U.S. Air Force Tech. Sgt Heinz Kiefer of the 86th Expeditionary Contingency Response Group, Environmental Medicine Flight, sets up a mosquito trap near work tents at the edge of Bashur airfield in northern Iraq last week. (Courtesy of U.S. Air Force)

EAGLE BASE, Bosnia and Herzegovina — As the temperature increases in Bosnia, so do the number of mosquitoes buzzing around soldiers.

More than just a nuisance, the little bloodsuckers bring the danger of spreading diseases.

That is why the Task Force Med Eagle preventive medicine team treated the areas on and around U.S. camps in Bosnia and Herzegovina with mosquito-destroying pesticide over the past two weeks.

The team identified where there were water pools after a rain and thus determined the locations mosquitoes would commonly infest.

Briquettes containing methropene, which destroys the larvae before it hatches into adult mosquitoes, are then dropped in those areas, said Maj. Jaci Ferguson, the preventive medicine officer with Task Force Med Eagle.

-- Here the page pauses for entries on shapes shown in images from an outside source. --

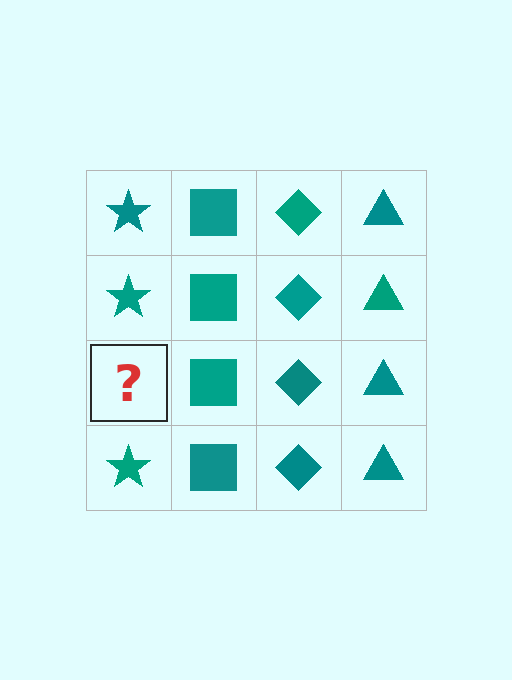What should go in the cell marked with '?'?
The missing cell should contain a teal star.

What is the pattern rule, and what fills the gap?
The rule is that each column has a consistent shape. The gap should be filled with a teal star.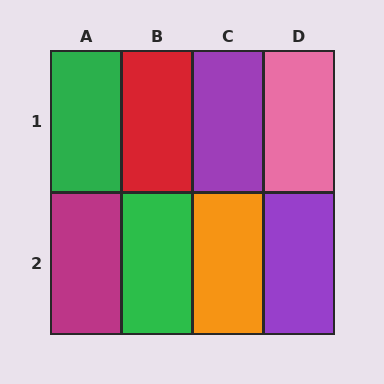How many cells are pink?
1 cell is pink.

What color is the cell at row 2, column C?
Orange.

The Stabilization Force got permission from local health departments to treat the areas three kilometers — about two miles — outside the base camps.

Since the mosquitoes are not long-distance fliers, that should keep the pests away from the troops, Ferguson said.

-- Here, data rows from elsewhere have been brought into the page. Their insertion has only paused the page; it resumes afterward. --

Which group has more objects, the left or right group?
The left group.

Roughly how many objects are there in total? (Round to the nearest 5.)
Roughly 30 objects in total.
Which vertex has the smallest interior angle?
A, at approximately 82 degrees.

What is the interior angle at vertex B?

The treatment will also benefit farmers living in the surrounding areas.

The briquettes, harmful to only mosquitoes and fish, were dropped twice — each time only after the team made sure there were no fish in the area. On the first occasion, they were dropped over Camp McGovern, and the second over Camp Morgan and Eagle Base.

The pesticide treatment, which SFOR has been conducting for several years, lasts about 120 days and can last the entire season if it does not rain a lot.

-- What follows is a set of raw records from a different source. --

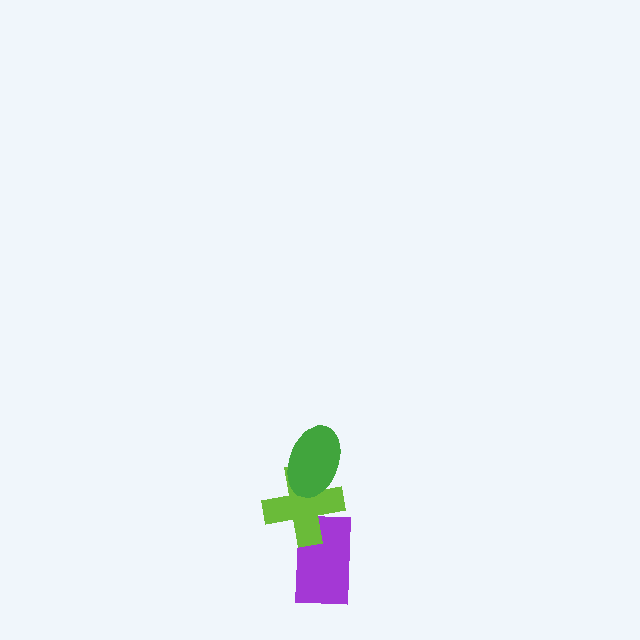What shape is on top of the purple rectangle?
The lime cross is on top of the purple rectangle.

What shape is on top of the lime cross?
The green ellipse is on top of the lime cross.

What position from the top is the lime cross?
The lime cross is 2nd from the top.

“With a little bit of luck, we’ll be able to do it just once this year,” Ferguson said.

The treatment is a bonus for Eagle Base troops who enjoy doing their physical training on their one-mile track that goes through a wooded area, rather than on a treadmill.

If it were not for the treatment, after the sun sets and the lights illuminating the Eagle Base track come on, the mosquitoes would gather and attack the runners. Without the bloodsuckers, the troops can enjoy their run after their work day.

Ferguson recommended the troops still use personal protection against mosquitoes — such as sprays or creams with DEET for the skin or permephrin for uniforms — which will help them when they leave the base on patrols.